La casa de Jack (The House that Jack Built, 2018) es una película-manifiesto del director europeo más polémico, una monumental reflexión multiestrato sobre el/su arte, dirigida al público, a la crítica y a sí mismo, que se divide en cinco capítulos titulados “incidentes” y un epílogo.
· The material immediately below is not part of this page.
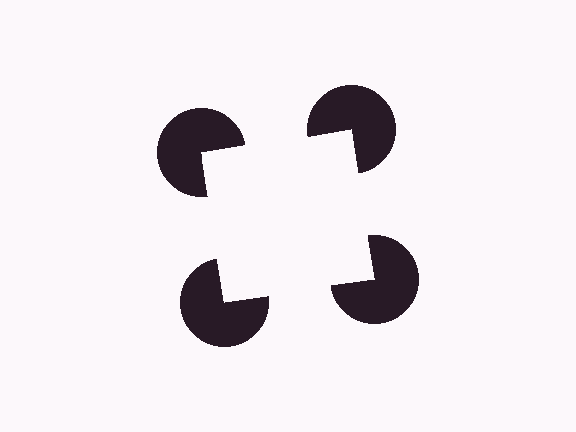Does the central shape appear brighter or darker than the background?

Esa forma de calificar cinco de los más de setenta crímenes cometidos por Jack, un asesino en serie, ya nos indica el cinismo que impregna el film, cuyo trabajado distanciamiento nos impide tanto la empatía como el rechazo.
Estados Unidos, años setenta, con una cuidadísima puesta en escena, que extiende la temperatura de la cámara frigorífica a solitarias carreteras, bosques, caravanas, campos de tiro y apartamentos, y con el fondo de una conversación en la que Jack (Matt Dillon) dialoga con un tal Verge (Bruno Ganz) desvelando su historial como serial killer, Lars von Trier regresó fuera de competición como el hijo pródigo a la Croisette, de la que fue expulsado por bocazas, años atrás.
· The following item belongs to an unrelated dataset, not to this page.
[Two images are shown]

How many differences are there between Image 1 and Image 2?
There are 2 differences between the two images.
El pase de la película en el Festival de Cannes 2018 constituyó un evento social del que se hicieron eco los medios de todo el mundo, aprovechando la ocasión para vilipendiar a su director y culparle de abandonos en masa de la proyección, por parte de espectadores —aquí críticos profesionales— que no soportaron las imágenes de violencia explícita. Se citaba incluso la presencia de ambulancias para socorrer a los afectados y ofendidos. En realidad, cualquier película gore para público juvenil contiene carnicerías mucho más sangrientas, pero lo que marca la diferencia en el caso del director de Dogville es la provocación que subyace en la elección de las imágenes, dentro del planteamiento del filme y el recorrido que ese impacto realiza en nuestra mente.
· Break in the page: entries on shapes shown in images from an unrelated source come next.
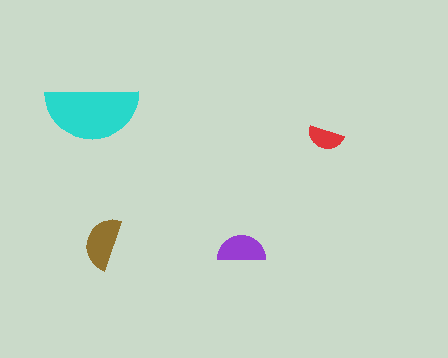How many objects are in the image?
There are 4 objects in the image.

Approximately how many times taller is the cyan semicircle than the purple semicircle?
About 2 times taller.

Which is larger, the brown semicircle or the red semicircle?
The brown one.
El estudio de la psicopatía que ha filmado von Trier tiene raíces en el género, pero no parangón, los escogidos recursos estilísticos que vehiculan el discurso, partiendo de la gran metáfora basada en la casa y la construcción —la del árbol, la reflexión sobre el valor instrumental de la fotografía, el simbolismo del tigre-demiurgo-cazador, van paralelos a lo enciclopédico de su statement.
Por supuesto, en La casa no existe el concepto de culpa, puesto que Jack vive su actividad como inevitable, a la manera de un artista que planifica su próxima obra, utilizando el factor suerte para que el asesino pueda ir librándose de ser atrapado; y su transtorno obsesivo compulsivo, como un recurso cómico a lo largo del filme.
La casa de Jack es una filosófica comedia negra, donde el desafío es necesario para inyectar la tesis, como en el resto de la filmografía de von Trier, cuya última película funciona como una metáfora que debería hacernos reflexionar y, por supuesto, no interpretar literalmente. El director destaca a lo largo de la película el concepto del valor de los iconos, reforzado con la inclusión de imágenes documentales, la obsesión de Glenn Gould, Dreyer —e incluso autocitas, como Melancolía y Nymphomaniac I y II— para ilustrar un exhaustivo retablo sobre la violencia, el sadismo, el arte y la civilización. Verge (“borde”) escucha y Jack se recrea en su discurso hasta su final, en el descenso a los infiernos y el abismo, cubierto por la túnica roja en que se ha convertido la bata de una de sus víctimas, recreando La barca de Dante, guiado por su Virgilio.
Nada es gratuito, las imágenes nos atrapan y no nos sueltan, lo previsible nos seduce y lo sorprendente nos lleva a una descripción de la perversidad más allá de lo turbador. Un ejemplo: en el cuarto incidente, antes de matarla, Jack pide a su víctima Simple (Riley Keough) que grite, que pida socorro, incluso la saca al balcón para que se la pueda oír mejor…, con la tranquilidad de saber que nadie acude a socorrer a nadie. Otro más: Uma Thurman, protagonista del primer incidente, es una mujer mandona, indiscreta y provocadora, no ahorrándose nada en su descripción, para que el espectador poco a poco la odie y compadezca a Jack, que estoicamente aguanta el tipo, la prueba de que el recurso funciona es que un espectador jaleó al psicópata cuando finalmente este le incrusta un golpe mortal.
Lars von Trier nos conoce bien, sabe cómo funciona nuestra mente y cómo pasearse por ella con la impunidad de un serial killer, porque siempre le abrimos la puerta y, además, le damos la bienvenida.